Herb Keinon
Jerusalem Post, Mar. 22, 2022
“Israel’s leader met with the ad hoc head of the United Arab Emirates to coordinate policy and positions at a time when UAE-US relations are not exactly soaring. Or, as UAE Ambassador to Washington Yousef al Otaiba recently put it, when relations between the two countries are undergoing a “stress test.””
Israel’s policy towards Russia and the Ukraine crisis is a high-wire acrobatic act: trying to balance principles on one hand and interests on the other; doing right by the Ukrainians without inciting Moscow’s anger – an anger that could trigger Russian actions that might significantly harm Israeli security.

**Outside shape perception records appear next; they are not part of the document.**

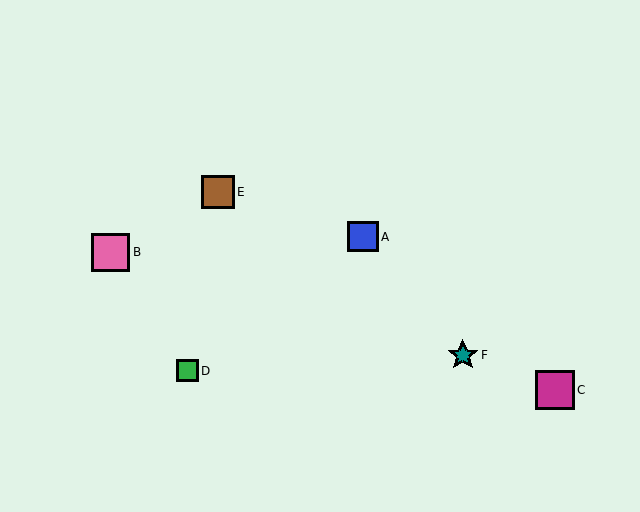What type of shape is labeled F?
Shape F is a teal star.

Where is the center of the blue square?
The center of the blue square is at (363, 237).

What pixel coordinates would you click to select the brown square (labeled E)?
Click at (218, 192) to select the brown square E.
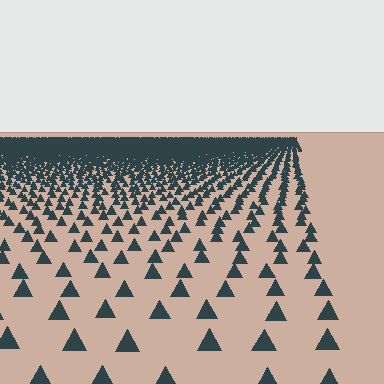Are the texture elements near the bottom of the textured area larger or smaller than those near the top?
Larger. Near the bottom, elements are closer to the viewer and appear at a bigger on-screen size.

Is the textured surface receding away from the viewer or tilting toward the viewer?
The surface is receding away from the viewer. Texture elements get smaller and denser toward the top.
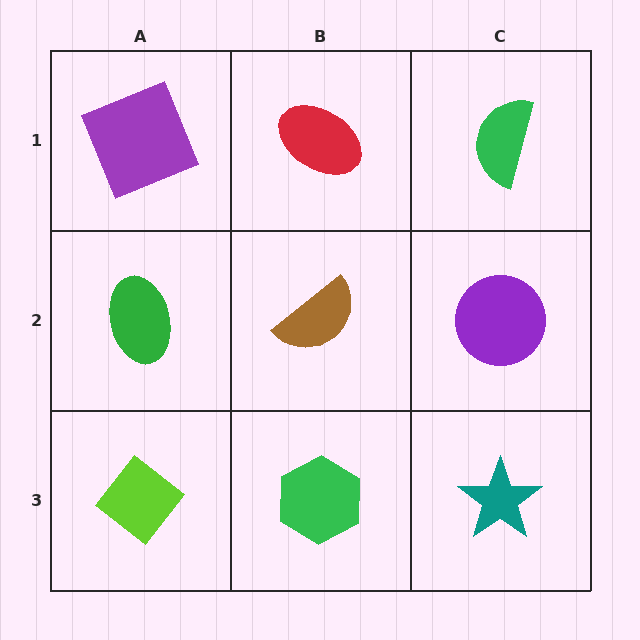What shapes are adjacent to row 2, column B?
A red ellipse (row 1, column B), a green hexagon (row 3, column B), a green ellipse (row 2, column A), a purple circle (row 2, column C).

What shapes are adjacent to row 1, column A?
A green ellipse (row 2, column A), a red ellipse (row 1, column B).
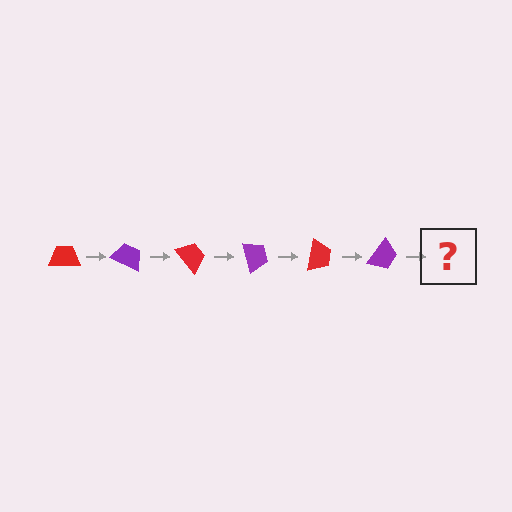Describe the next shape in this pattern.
It should be a red trapezoid, rotated 150 degrees clockwise from the start.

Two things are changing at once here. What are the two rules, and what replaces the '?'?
The two rules are that it rotates 25 degrees clockwise each step and the color cycles through red and purple. The '?' should be a red trapezoid, rotated 150 degrees clockwise from the start.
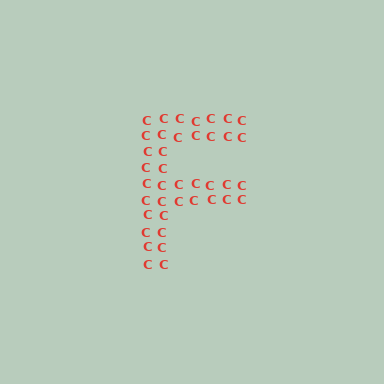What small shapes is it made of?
It is made of small letter C's.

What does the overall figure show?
The overall figure shows the letter F.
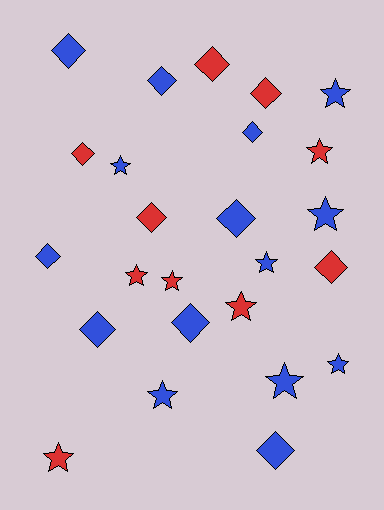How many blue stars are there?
There are 7 blue stars.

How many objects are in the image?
There are 25 objects.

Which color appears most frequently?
Blue, with 15 objects.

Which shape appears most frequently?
Diamond, with 13 objects.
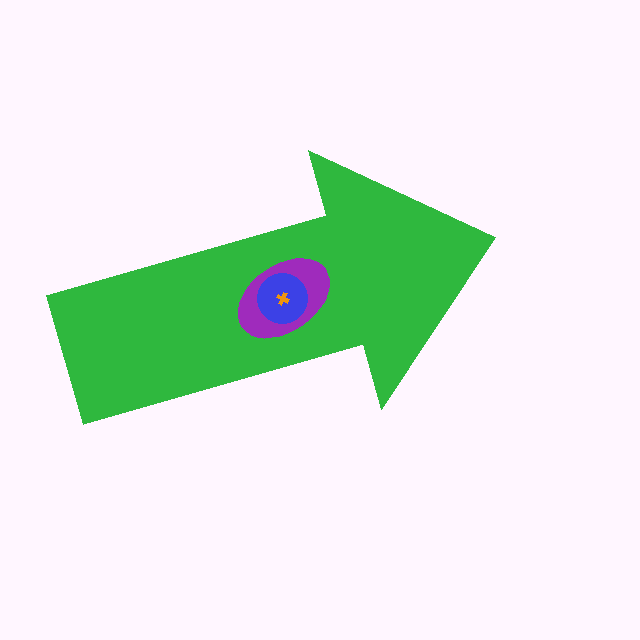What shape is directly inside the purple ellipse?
The blue circle.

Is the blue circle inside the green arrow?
Yes.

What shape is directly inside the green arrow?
The purple ellipse.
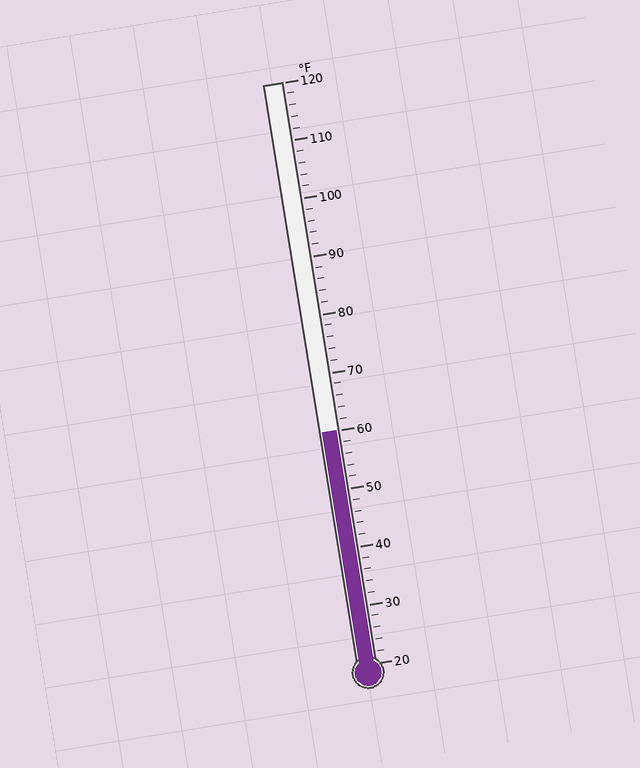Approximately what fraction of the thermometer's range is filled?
The thermometer is filled to approximately 40% of its range.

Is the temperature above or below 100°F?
The temperature is below 100°F.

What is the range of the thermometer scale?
The thermometer scale ranges from 20°F to 120°F.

But this acrobatic act is not the only one Prime Minister Naftali Bennett is engaged in, as borne out by his trilateral meeting in Sharm e-Sheikh Tuesday with Egyptian President Abdel Fattah al-Sisi and Abu Dhabi Crown Prince Mohammed bin Zayed Al Nahyan (MBZ).

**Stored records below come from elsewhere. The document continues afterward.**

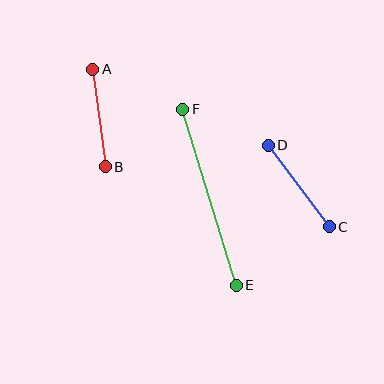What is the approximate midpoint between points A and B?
The midpoint is at approximately (99, 118) pixels.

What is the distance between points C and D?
The distance is approximately 102 pixels.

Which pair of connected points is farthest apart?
Points E and F are farthest apart.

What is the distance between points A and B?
The distance is approximately 98 pixels.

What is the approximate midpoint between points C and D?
The midpoint is at approximately (299, 186) pixels.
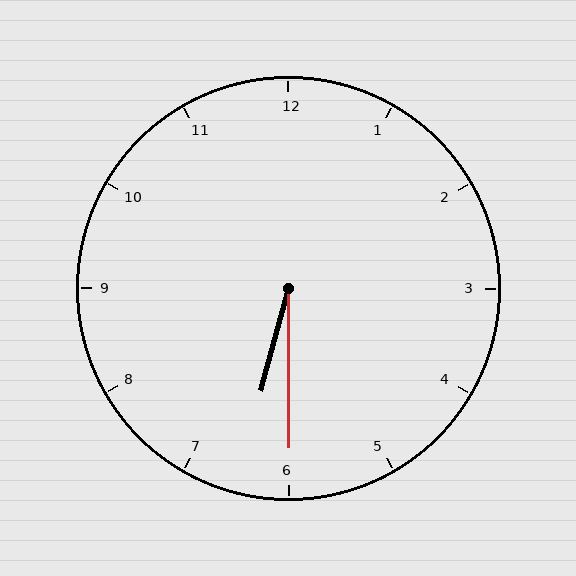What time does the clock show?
6:30.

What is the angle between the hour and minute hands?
Approximately 15 degrees.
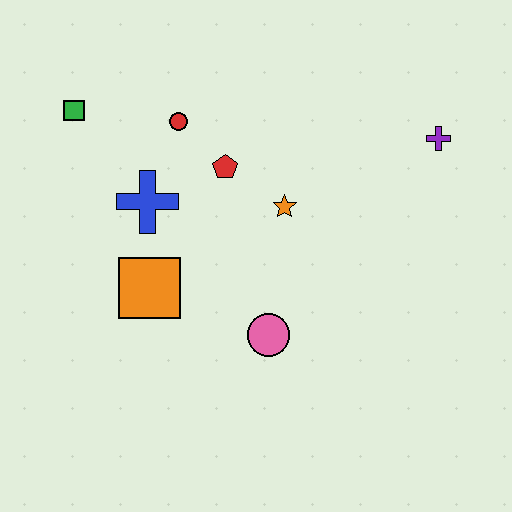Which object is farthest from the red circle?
The purple cross is farthest from the red circle.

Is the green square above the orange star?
Yes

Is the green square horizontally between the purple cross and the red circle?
No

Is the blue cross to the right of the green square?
Yes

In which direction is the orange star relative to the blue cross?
The orange star is to the right of the blue cross.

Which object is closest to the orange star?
The red pentagon is closest to the orange star.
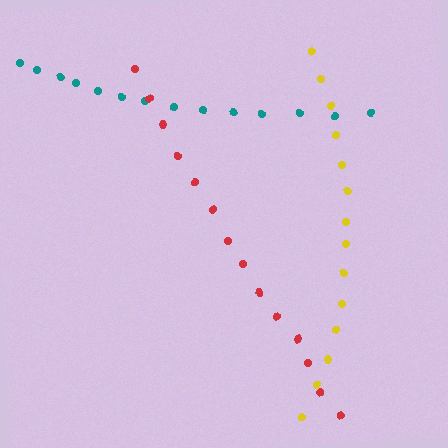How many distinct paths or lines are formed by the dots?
There are 3 distinct paths.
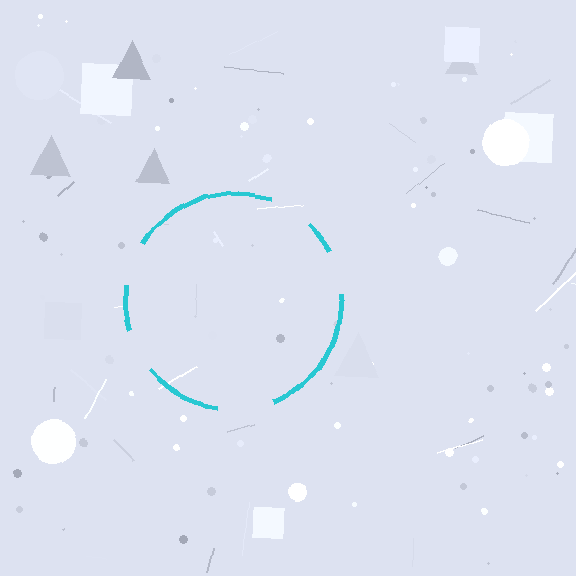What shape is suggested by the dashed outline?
The dashed outline suggests a circle.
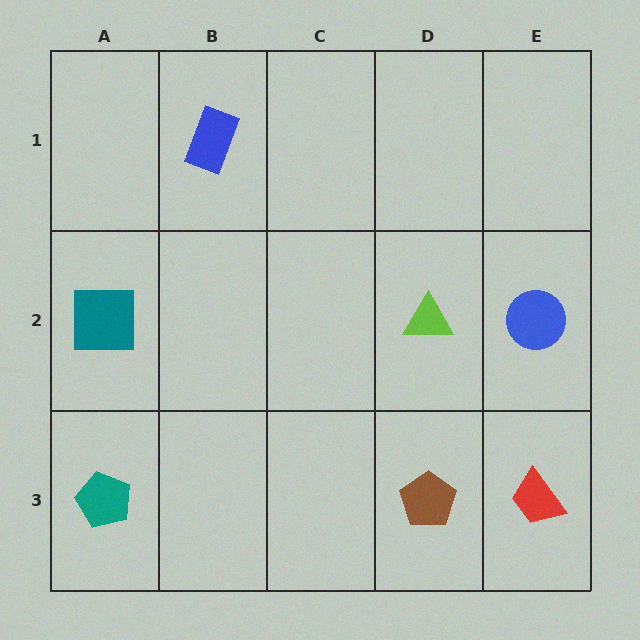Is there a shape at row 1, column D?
No, that cell is empty.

There, too, Bennett is walking a tightrope between wanting to solidify relations with regional powers deeply disappointed by a US desire to enter a new nuclear deal with Iran at seemingly any cost, and not wanting to go overboard and incite Washington’s anger – an anger that could trigger US actions that harm Israeli interests.
Why should the US look askance at such a summit?
First of all, because it took place five days after MBZ hosted none other than Syria’s President Bashar Assad in Abu Dhabi, the first visit by Assad to an Arab country since the civil war began in Syria in 2011, and part of an apparent effort to bring him back into the embrace of the Arab world.
State Department Spokesman Ned Price said the US was “profoundly disappointed and troubled by this apparent attempt to legitimize” Assad. And that invitation came just a day after the United Arab Emirates foreign minister went to Moscow to meet with his Russian counterpart.